Les mines : un levier puissant mais risqué
Si Paulson aime l’or, il est également attiré par les sociétés minières, en particulier celles encore en phase de développement. Son raisonnement repose sur l’idée que ces entreprises offrent un effet de levier sur le cours du métal : si l’or monte, leurs valorisations peuvent monter plus vite. Cependant, cette approche comporte des risques importants. Le taux d’échec des projets miniers en phase précoce reste élevé, les délais de production sont longs, et les incertitudes géologiques, financières et réglementaires sont réelles. Pour un investisseur prudent, la stratégie la plus sûre reste donc de séparer clairement l’exposition au métal physique et l’exposition aux minières. Cela permet de bénéficier de la protection de l’or, tout en limitant les risques liés aux projets spéculatifs. C’est pourquoi acheter de l’or physique demeure la base d’un portefeuille prudent, avant d’envisager des leviers plus complexes.
Pétrole, tensions géopolitiques et or
Un autre élément souvent négligé concerne les liens entre le pétrole, les tensions géopolitiques et les métaux précieux. Lorsque les prix du Brent se rapprochent des 100 dollars, c’est souvent le signe d’une pression inflationniste latente, surtout si les tensions au Moyen-Orient perturbent les flux de brut lourd, essentiel pour le diesel et le carburant aviation. Sans ces carburants, une grande partie de la chaîne logistique mondiale se grippe. Dans un tel environnement, l’or retrouve toute sa pertinence, car il agit comme une protection contre l’inflation importée et les tensions monétaires. Le fait que l’or et l’argent progressent malgré une hausse des rendements obligataires est également un signal fort : le marché commence à intégrer un risque de stagflation ou de choc d’offre. Pour l’investisseur, cela plaide pour une approche défensive, où l’or physique sert de stabilisateur face à un environnement macroéconomique incertain.
Ce que cela signifie pour 2026
Si l’on considère l’ensemble des signaux, plusieurs éléments convergent pour 2026 : poursuite des achats de métaux par les banques centrales, renforcement des infrastructures asiatiques pour l’or physique, tensions géopolitiques persistantes et dette mondiale à des niveaux record. Dans ce contexte, la trajectoire haussière de l’or n’a rien de spéculatif, elle est structurelle.
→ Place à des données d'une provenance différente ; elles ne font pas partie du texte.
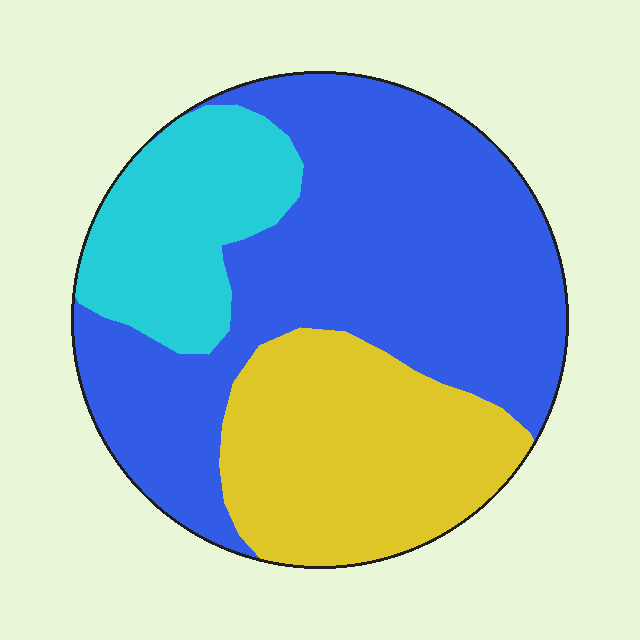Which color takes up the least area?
Cyan, at roughly 20%.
Les corrections de court terme restent possibles, voire nécessaires, mais elles ne changent pas la direction de long terme. Pour un investisseur, l’enjeu est de distinguer l’exposition financière et la détention réelle, car la première reste dépendante des règles du système, tandis que la seconde offre une protection plus directe. C’est précisément dans cette logique que l’or physique conserve un avantage unique, celui de ne dépendre d’aucune promesse.
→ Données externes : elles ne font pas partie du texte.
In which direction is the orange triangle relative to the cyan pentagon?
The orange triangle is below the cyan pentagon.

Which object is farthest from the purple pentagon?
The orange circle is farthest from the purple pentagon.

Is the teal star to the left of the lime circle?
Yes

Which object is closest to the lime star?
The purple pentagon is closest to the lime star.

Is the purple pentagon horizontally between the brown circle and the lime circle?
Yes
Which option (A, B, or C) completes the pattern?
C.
Conclusion : un pari de décennie, pas de trimestre
L’analyse de John Paulson ne vise pas à prédire le prochain pic de cours, mais à rappeler que l’or est un actif de cycle, pas un instrument de trading. Dans un monde où les dettes, les monnaies et les alliances géopolitiques se recomposent, l’or retrouve un rôle monétaire central. Pour l’investisseur, la leçon est simple : il faut se positionner pour la décennie, pas pour le trimestre. Cela implique de privilégier la détention directe, de limiter les leviers inutiles et de considérer l’or comme une assurance plus que comme un pari. Dans cette optique, l’achat d’or physique aujourd’hui est une décision de long terme cohérente avec un cycle qui ne fait que démarrer.